What’s interesting to me is, in looking at Ruhl’s work that I’ve read overall, I’ve gone from being “meh” (“Dead Man’s Cellphone,” “Orlando/Three Sisters”) to really loving her attack on a wide variety of stories (the family story in “To Peter Pan...,” the theatrical history of the “Passion Play”). Her artistic curiosity is her brand. And it pays off with heartfelt, funny poetic pieces that engage the audience with her enthusiasm for her characters and their challenges.
And, in turning to the subject of love in the age of sexual positivity and polyamory, she manages to fulfill on the titular verb and create a transcendent experience for the reader, and I would imagine the audience as well.
Ruhl tackles taboos of exploring sexuality as an adult, and the never ending drive we seem to have to keep moving forward- to ‘trancend’. She does this beautifully with quick and lighthearted comedy, but manages to be sincere when she needs to. When the story takes an absurdist turn, it becomes clear that characters, events and motivations might not have been what they seemed- all of this in parallel with the characters’ realisations about their own lives.
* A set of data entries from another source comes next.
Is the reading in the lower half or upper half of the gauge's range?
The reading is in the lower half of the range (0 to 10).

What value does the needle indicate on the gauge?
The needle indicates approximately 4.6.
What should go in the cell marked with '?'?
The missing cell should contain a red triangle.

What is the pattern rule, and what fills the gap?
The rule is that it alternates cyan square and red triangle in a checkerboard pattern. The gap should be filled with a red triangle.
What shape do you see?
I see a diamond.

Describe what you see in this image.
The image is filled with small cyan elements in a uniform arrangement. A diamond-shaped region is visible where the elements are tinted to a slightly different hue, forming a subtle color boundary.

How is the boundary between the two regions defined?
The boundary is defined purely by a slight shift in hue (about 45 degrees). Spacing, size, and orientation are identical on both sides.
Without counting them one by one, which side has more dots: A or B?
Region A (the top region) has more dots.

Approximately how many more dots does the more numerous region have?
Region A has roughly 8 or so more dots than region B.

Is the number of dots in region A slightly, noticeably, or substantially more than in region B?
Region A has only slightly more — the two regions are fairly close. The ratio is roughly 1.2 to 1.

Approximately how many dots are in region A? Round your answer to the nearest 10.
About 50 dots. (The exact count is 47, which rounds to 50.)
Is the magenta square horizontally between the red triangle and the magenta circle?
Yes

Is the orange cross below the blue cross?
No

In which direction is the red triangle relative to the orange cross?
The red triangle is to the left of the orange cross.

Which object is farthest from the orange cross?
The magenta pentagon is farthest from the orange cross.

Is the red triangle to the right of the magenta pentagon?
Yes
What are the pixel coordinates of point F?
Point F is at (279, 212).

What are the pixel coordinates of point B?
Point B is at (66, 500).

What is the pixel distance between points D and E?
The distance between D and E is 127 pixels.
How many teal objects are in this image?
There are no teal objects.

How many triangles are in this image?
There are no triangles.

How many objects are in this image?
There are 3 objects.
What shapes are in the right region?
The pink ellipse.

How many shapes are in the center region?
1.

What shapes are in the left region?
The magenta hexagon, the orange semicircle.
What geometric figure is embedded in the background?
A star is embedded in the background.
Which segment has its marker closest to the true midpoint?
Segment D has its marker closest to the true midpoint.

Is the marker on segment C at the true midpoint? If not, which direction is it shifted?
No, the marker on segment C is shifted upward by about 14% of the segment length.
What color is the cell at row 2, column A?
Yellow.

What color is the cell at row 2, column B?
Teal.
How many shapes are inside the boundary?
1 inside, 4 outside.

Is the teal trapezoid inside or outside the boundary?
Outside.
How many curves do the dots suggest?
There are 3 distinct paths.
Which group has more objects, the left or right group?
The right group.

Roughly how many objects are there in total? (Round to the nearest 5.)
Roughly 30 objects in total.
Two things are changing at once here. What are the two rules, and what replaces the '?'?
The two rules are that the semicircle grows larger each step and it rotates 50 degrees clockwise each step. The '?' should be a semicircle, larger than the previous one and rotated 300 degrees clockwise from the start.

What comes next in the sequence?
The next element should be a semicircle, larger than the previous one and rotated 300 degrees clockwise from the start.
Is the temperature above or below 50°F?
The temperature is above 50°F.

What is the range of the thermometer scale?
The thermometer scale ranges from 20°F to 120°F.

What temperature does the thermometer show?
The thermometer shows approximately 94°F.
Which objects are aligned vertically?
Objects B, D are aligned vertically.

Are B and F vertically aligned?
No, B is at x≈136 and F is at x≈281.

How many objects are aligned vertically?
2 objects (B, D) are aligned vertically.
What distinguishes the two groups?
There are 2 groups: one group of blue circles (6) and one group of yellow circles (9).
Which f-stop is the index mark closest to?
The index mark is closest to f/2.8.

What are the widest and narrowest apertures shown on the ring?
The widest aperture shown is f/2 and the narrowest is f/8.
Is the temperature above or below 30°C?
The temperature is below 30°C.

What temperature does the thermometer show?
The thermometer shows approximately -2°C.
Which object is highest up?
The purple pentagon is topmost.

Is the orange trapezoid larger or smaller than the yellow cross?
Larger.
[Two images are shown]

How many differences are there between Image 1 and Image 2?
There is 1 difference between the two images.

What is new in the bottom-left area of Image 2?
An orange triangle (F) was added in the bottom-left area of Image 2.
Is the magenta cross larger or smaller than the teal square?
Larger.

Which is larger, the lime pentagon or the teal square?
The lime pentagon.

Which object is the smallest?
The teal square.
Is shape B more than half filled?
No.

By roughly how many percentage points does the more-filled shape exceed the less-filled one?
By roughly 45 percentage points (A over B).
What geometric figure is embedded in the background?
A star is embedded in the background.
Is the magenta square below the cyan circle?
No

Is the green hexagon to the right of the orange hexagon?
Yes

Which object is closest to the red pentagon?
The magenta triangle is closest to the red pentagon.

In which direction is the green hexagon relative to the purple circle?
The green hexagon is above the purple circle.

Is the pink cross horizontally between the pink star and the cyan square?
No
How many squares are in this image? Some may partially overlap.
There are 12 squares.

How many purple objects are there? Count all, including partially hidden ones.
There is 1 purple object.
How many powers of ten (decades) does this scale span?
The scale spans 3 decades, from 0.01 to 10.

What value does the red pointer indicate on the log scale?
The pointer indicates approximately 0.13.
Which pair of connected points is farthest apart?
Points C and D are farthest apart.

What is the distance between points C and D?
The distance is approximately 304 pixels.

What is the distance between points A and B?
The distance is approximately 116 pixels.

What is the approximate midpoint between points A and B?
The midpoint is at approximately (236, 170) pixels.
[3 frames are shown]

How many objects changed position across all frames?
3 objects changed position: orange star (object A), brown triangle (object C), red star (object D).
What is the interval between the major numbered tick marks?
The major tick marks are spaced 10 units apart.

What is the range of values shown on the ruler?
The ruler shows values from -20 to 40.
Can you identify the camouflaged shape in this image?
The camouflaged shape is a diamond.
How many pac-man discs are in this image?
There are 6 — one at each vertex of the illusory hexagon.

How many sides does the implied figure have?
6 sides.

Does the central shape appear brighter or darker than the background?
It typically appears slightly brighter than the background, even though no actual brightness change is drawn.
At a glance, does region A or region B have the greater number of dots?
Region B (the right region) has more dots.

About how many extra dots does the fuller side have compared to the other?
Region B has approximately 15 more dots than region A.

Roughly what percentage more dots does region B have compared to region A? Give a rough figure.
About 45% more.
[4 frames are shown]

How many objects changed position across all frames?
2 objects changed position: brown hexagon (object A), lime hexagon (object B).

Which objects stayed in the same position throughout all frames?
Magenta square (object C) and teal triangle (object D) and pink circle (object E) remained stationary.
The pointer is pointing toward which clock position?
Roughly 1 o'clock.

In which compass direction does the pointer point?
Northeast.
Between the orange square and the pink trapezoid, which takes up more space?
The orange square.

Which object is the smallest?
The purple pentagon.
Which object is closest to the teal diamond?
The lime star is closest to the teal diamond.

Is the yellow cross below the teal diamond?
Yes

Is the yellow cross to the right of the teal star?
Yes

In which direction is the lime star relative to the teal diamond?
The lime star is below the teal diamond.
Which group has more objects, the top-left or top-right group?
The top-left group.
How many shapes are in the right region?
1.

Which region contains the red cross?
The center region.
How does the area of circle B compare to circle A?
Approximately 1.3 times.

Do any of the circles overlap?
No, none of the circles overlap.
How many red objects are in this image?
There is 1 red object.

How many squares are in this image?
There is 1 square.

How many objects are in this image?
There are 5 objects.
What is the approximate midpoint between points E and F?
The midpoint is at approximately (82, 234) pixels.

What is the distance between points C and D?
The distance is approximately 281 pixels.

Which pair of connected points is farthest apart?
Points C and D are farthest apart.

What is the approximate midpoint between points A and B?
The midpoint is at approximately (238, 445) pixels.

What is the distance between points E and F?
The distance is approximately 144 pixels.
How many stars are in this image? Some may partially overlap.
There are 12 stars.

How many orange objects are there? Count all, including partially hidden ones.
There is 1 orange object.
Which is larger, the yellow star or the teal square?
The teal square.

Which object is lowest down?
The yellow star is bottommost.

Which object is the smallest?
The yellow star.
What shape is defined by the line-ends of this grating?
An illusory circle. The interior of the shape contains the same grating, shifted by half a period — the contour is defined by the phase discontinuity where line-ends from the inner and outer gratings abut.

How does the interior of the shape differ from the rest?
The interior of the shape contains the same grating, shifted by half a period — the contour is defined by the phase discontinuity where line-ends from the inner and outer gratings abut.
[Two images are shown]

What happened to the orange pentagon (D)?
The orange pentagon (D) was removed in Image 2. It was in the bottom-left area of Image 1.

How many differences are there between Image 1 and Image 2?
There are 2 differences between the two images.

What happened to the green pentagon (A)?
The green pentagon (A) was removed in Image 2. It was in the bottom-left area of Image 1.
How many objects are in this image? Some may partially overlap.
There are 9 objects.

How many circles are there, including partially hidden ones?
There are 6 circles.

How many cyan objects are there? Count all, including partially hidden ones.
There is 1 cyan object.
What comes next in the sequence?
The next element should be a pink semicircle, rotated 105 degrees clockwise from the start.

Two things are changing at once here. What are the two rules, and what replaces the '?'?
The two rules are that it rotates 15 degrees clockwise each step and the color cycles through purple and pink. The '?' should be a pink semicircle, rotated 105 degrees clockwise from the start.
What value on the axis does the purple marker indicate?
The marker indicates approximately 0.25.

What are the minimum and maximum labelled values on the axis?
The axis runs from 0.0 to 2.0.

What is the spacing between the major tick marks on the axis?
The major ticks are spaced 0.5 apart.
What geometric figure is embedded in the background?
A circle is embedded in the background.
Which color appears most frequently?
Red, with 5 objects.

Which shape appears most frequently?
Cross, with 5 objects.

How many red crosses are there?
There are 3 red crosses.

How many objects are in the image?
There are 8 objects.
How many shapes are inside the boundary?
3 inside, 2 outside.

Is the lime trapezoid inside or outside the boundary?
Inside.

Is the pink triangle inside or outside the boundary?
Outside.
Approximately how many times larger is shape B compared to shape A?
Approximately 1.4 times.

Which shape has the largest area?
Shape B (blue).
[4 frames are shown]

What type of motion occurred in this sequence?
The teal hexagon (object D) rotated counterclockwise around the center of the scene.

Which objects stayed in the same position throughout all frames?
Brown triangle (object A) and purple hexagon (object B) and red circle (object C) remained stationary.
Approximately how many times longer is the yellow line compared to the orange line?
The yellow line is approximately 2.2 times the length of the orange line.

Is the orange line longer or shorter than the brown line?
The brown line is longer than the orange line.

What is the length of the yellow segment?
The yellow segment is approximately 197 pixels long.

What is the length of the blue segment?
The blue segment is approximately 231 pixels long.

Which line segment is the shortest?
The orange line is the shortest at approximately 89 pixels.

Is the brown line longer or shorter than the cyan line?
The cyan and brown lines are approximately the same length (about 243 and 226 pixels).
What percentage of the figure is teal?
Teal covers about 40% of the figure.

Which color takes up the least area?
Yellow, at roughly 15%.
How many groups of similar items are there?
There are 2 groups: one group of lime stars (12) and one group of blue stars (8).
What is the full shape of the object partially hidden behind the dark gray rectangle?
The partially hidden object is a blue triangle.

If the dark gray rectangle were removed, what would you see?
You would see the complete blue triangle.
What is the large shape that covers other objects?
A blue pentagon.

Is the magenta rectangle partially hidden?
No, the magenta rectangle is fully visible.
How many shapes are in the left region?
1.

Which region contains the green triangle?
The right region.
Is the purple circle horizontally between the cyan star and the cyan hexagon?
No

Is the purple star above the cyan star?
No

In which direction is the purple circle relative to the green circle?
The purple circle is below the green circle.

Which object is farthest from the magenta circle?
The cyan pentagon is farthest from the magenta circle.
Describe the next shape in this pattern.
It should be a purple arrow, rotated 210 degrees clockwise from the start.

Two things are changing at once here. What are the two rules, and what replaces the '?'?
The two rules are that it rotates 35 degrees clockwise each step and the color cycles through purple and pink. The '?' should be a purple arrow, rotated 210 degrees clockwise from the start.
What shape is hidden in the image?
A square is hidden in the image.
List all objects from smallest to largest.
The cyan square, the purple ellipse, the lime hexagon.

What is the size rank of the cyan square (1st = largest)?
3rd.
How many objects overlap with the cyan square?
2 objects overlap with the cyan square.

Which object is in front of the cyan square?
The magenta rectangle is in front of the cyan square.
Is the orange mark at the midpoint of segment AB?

In the end, ‘Trancending a Happy Marriage’ is a story about reevaluating ones own expectations of life. Maybe I’ll reread this when I too am “in my late forties or so,” and maybe then it will earn it’s 5th star.
One-and-a-half stars. Felt a bit surface-level, like "I just read about this thing. I think I'll write about it!" I can't imagine people who know polyamorous people or polyamorous people themselves finding this particularly representative, even if it is meant to be a comedy (not that the comedy is all at the polyamorous characters' expense).
How to Transcend a Happy Marriage was such a joy to read. It pokes fun at suburban propriety as it explores transcendent love. I hope to one day see this play performed.
Love the concept and the references to The Ethical Slut, but didn't connect with this play as much as a lot of Ruhl's other work. Some really beautiful pieces of dialogue though!
There were some interesting elements in this, but ultimately too trippy and inconsequential for me. I also think it would need to be staged very well to pull it off.